Narrated in a subtle, lucid voice of the character, Piscine Molitor Patel, with a powerful linguistic richness and lapses of humor, the author journeys through the life of the eight year old boy, in the South Indian town of Pondicherry, the transition of his tongue twisting name into Pi, his brother’s dominating and mother’s tender love, his father’s zoo business giving him insight into animal kingdom, and his curiosity about God and religions.
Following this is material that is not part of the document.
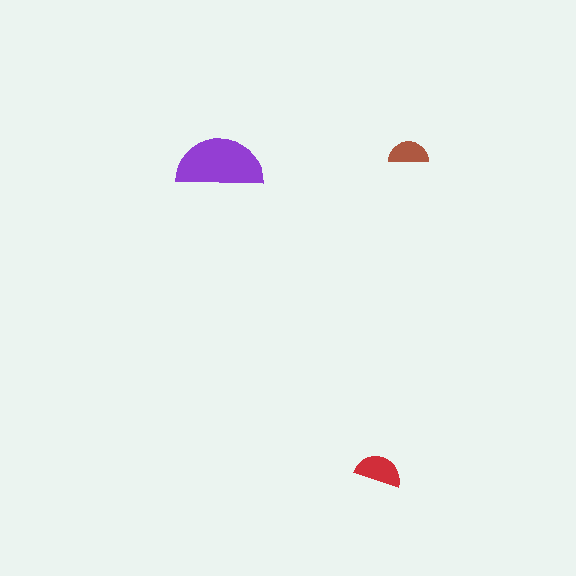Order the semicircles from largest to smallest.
the purple one, the red one, the brown one.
Life takes a tragic turn when the family decides to sell the zoo and move to Canada, the ship sinks, with only survivals being the boy, a hyena, a zebra, an Orang Utan and a 420 pound white Bengal tiger, all on a lifeboat. Macabre details often bloodcurdling follow, of the animals falling prey to their predators, which finally leaves the boy with the deadliest of all, the tiger.
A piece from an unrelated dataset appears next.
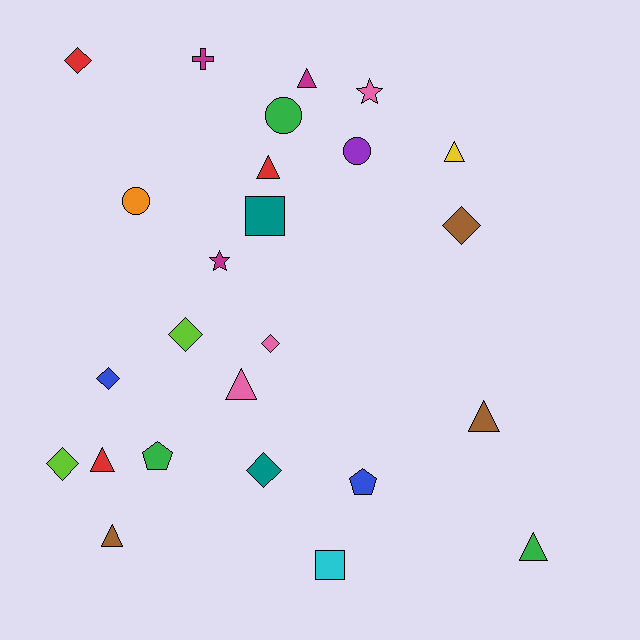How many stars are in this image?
There are 2 stars.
With the deep sadness of losing the family, was the burning desire to live on. Was it his early lesson by his intuitive father or his deep devotion to god that not only saved his life, but also gave the strength and skills for his survival, reducing the vegetarian to a cannibal, yet retaining his amazing humane side at the end of the ordeal that made him sad when “Richard Parker left him unceremoniously”?
An unusual blend of psychology with streaks of metaphysics and elements of faith and mystery; author brilliantly weaves his imagination with all the plausibility of realism giving readers an engrossing, gripping but most importantly an endearing read.